Automating the Refinement of Reinforcement Learning Specifications
Tanmay Ambadkar, Đorđe Žikelić, Abhinav Verma
TL;DR
AutoSpec tackles under-specified reinforcement learning tasks by automatically refining coarse SpectRL specifications into sound, more informative refinements that guide learning. It introduces four refinement operators operating on abstract SpectRL graphs and demonstrates how a wrapper framework can iteratively improve policy satisfaction thresholds when integrated with DiRL and LSTS. The empirical results across 9-rooms, randomized grids, and PandaGym show notable gains in learnability and robustness, including in high-dimensional settings. This approach advances practical specification-guided RL by enabling automated, principled refinement of task specifications while acknowledging inherent limitations in completeness and exploration requirements.
Abstract
Logical specifications have been shown to help reinforcement learning algorithms in achieving complex tasks. However, when a task is under-specified, agents might fail to learn useful policies.

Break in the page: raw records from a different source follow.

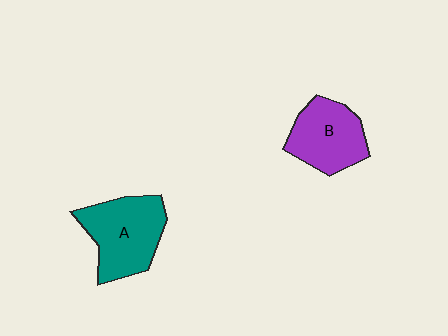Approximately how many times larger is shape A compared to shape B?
Approximately 1.2 times.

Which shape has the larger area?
Shape A (teal).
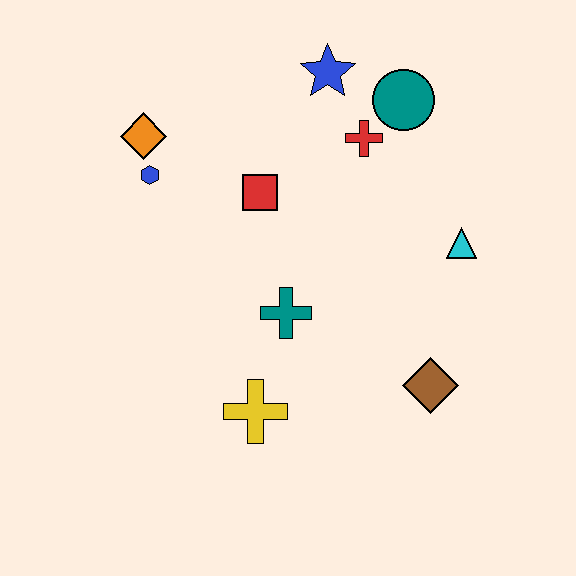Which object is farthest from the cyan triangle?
The orange diamond is farthest from the cyan triangle.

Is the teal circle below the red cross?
No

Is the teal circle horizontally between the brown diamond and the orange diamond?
Yes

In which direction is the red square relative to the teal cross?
The red square is above the teal cross.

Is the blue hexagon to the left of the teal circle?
Yes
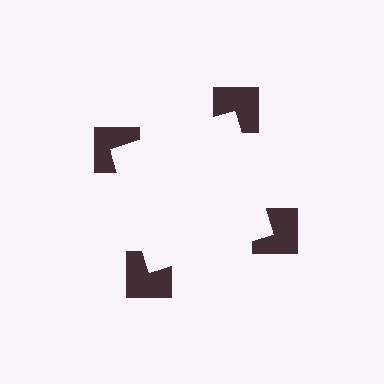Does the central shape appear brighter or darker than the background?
It typically appears slightly brighter than the background, even though no actual brightness change is drawn.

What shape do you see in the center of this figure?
An illusory square — its edges are inferred from the aligned wedge cuts in the notched squares, not physically drawn.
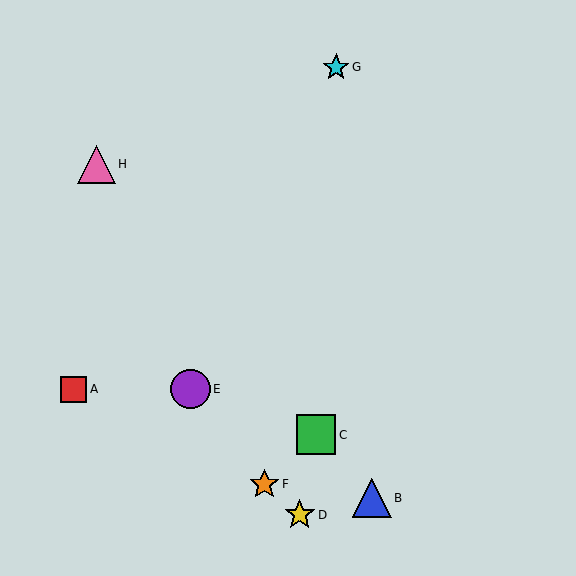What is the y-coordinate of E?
Object E is at y≈389.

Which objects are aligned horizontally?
Objects A, E are aligned horizontally.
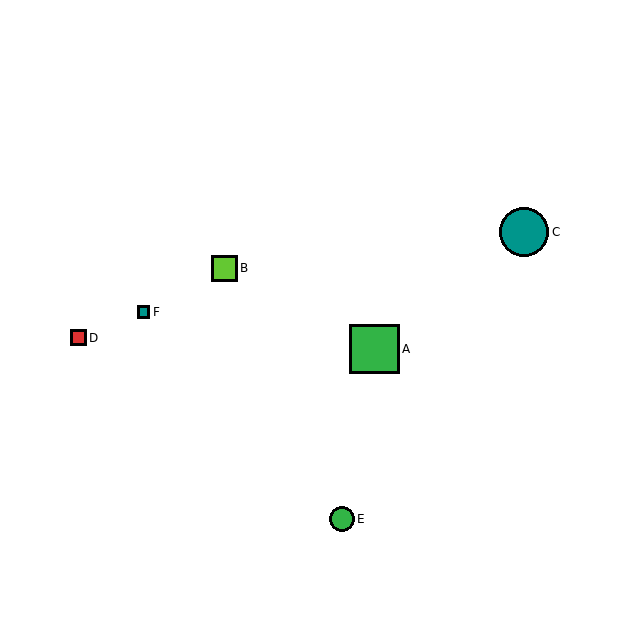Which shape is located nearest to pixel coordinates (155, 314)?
The teal square (labeled F) at (144, 312) is nearest to that location.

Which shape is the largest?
The green square (labeled A) is the largest.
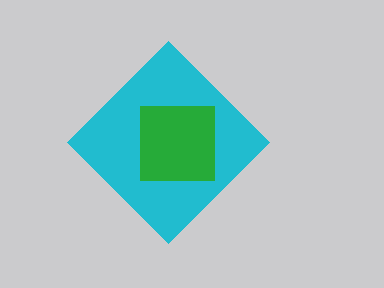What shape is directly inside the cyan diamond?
The green square.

In this work, we explore the possibility of improving coarse-grained logical specifications via an exploration-guided strategy. We propose \textsc{AutoSpec}, a framework that searches for a logical specification refinement whose satisfaction implies satisfaction of the original specification, but which provides additional guidance therefore making it easier for reinforcement learning algorithms to learn useful policies. \textsc{AutoSpec} is applicable to reinforcement learning tasks specified via the SpectRL specification logic. We exploit the compositional nature of specifications written in SpectRL, and design four refinement procedures that modify the abstract graph of the specification by either refining its existing edge specifications or by introducing new edge specifications. We prove that all four procedures maintain specification soundness, i.e. any trajectory satisfying the refined specification also satisfies the original. We then show how \textsc{AutoSpec} can be integrated with existing reinforcement learning algorithms for learning policies from logical specifications. Our experiments demonstrate that \textsc{AutoSpec} yields promising improvements in terms of the complexity of control tasks that can be solved, when refined logical specifications produced by \textsc{AutoSpec} are utilized.